私が以前、あるアルバイト先で経験した経験をお話します。
その職場では、20歳前後の男性が働いていました。
仮に、ここではK君と呼びたいと思います。
K君は、仕事中に自分のことを色々と、ほぼ誰かれなく話しかけてくる人でした。
K君には不思議な力があって、周りの人はついついK君の話に釣り込まれて、彼の人生相談にのっかったり、彼を励ましたりしてしまい、仕事の手が滞りがちになるのです。
これには結構エネルギーを奪われます。
また仕事の手が止まりがちになるので、職場の人は嫌がるようになりました。
「口を閉じて、もっと仕事に集中しなさい」
そういう注意を、何人もの先輩から受けていましたが、とまりません。

私はK君は、幼少期から母親に愛されていないと感じて育ってきたのではないかと思っていました。
だから、ある程度同情的ではあったのです。
それでも毎回自分のことを話すのを聴いているうちに腹が立ってきて、強い怒りを感じ、K君への拒絶感・拒否感まで覚えるようになりました。
これは他人の否定です。
カウンセリングでは、すべてを肯定し、気づきのサインととらえていこうと考えている私であるはずなのに、この状態はおかしいと思いました。
そして自分を振り返ったのです。

強い拒絶感・拒否感、つまり強い否定の感情が出てくるときは、自分の個性が発揮されていないときだと思います。
そして肉体の疲れがたまっている時は、個性が発揮されにくいのです。
肉体が疲れすぎていると、いろいろと感情の引っ掛かりが出てきます。

私がK君に怒りを感じたのは、これは投影ではないか思いました。
もし投影だとすると、自分の何をK君に投影しているのだろうか。
自分の丹田が自分自身に感じているイライラを、私がK君に投影し、強い怒り、強い否定感情を持っているのではないかと分析しました
自分の自分への攻撃を、K君に振り向けているのではないかと分析したのです。

私はK君と違って仕事中は無口ですが、心の中でいろいろなことをおしゃべりしていて、雑念がいっぱいになっていたのです。
当時は勤め出したばかりで、肉体疲労もあり、キャパオーバーしていた時期でもありました。
私の丹田からすると、そういう心の中でおしゃべりして雑念で一杯になっている自分に対して、相当強い怒りを持っていたと思われます。
その怒りの感じが、K君への強い拒絶感情に出ていると自己分析しました。
つまり、この仮は本当はK君への感情ではなく、自分(丹田)の自分に対する感情を、K君に投影していただけではないかと分析したのです。

もう一つの理由も考えられました。
職場のひとのK君への怒りやイライラの感情を、私自身が吸い込んでいて、それが私の中で増大していったということです。確かにその要素もあったと思います。
その点に無自覚であったことが、K君への拒否感情を不用意に増大させたと思います。

ただし、私の本音の思い、いわば丹田の思いとしては、K君が仕事を軽視していて、真剣さを欠いた姿には、違和感と反感を感じていました。
給料をいただいてしている仕事に対して、もっと真剣に取り組むべきだという価値観があるからです。だから仕事を軽くみているK君の姿に反発を感じたのです。

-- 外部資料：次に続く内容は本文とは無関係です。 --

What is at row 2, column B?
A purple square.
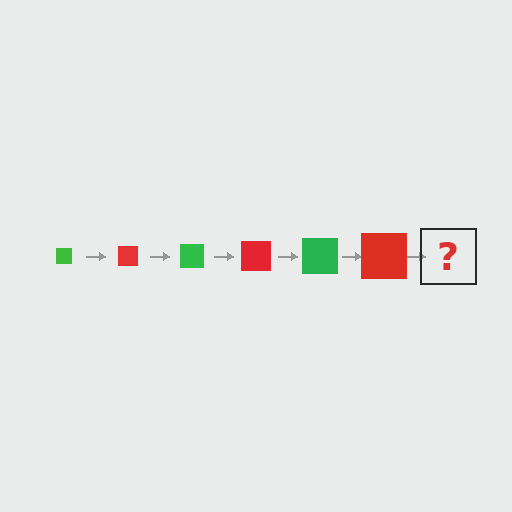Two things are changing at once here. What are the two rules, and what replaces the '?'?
The two rules are that the square grows larger each step and the color cycles through green and red. The '?' should be a green square, larger than the previous one.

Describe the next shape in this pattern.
It should be a green square, larger than the previous one.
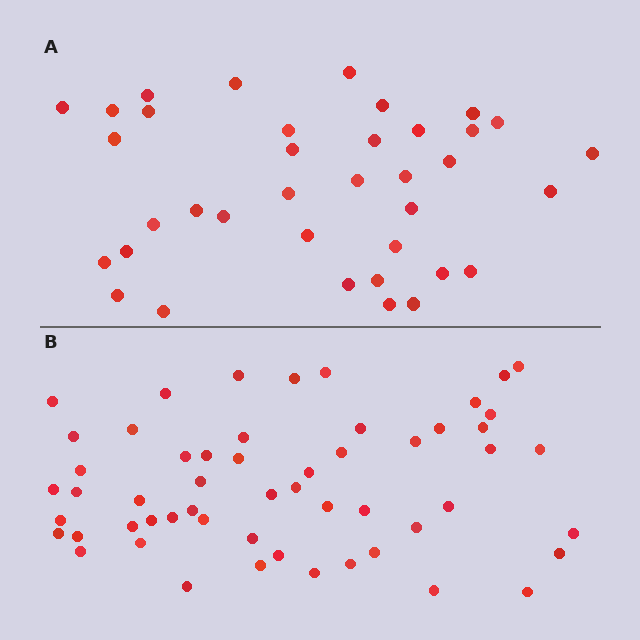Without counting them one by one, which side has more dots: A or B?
Region B (the bottom region) has more dots.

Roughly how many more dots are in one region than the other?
Region B has approximately 20 more dots than region A.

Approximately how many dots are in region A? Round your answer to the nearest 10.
About 40 dots. (The exact count is 37, which rounds to 40.)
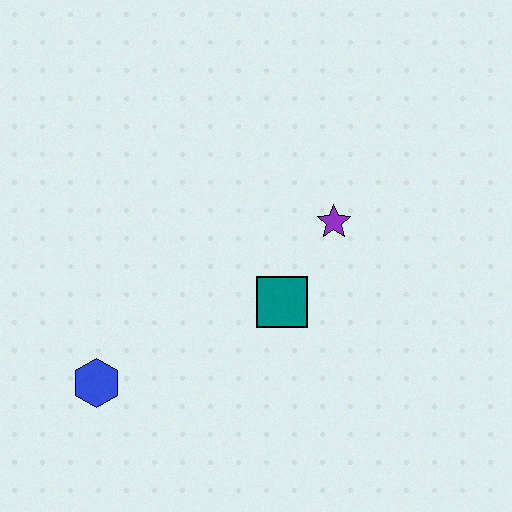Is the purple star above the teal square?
Yes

以上のような分析を終えて、いくつかの気づきを得ました。
本当の個性の私、つまり丹田の私は、自分が心の中でおしゃべりして、雑音を出していることは改めたいと思っている。無念無想というか、無心に仕事をすることを求めていると思いました。
K君への職場の多くの人の反感や批判の思いに同調したので、それを吸い込んで自分の中で増幅させた。つまりこれは私の個性を覆う他人のエネルギーを吸い込んで、それを自分であると錯覚していたわけです。これに気が付かないと、やがて私が私でなくなります。
その背景には、パンパンになっていて、また肉体もつかれていて、余裕を失っている自分がありました。それにも気づかされました。
最後に、私の丹田、私の個性は、今取り組んでいる仕事を重く考えていて、真剣に取り組むべきだと判断している。それは仕事を成長の場だと捉えているからに他なりません。

K君へのネガティブな私の感情を分析して、以上のようなことを気づきとして得ることができました。

最後に、もう一段高い視点から私の在り方を振り返ると、気を付けるべきことが2つあると思いました。

①相手の自立を促すような形で注意を与えるべきだった。自立を促す注意の仕方を工夫する必要がある。

②慈しみ・慈悲の観点から言うと、相手の存在や相手の個性を否定してしまうような気持ちは持つべきではありません。一人の個性として相手を尊敬する気持ちをもつことを忘れるべきではないと思いました。

 残念ながらK君は、3か月の使用期間を終えて採用にはならず、職場を去りました。
私ともそれ以上の縁はなかったわけですが、大事な気付きのきっかけを与えてくれたことには感謝しています。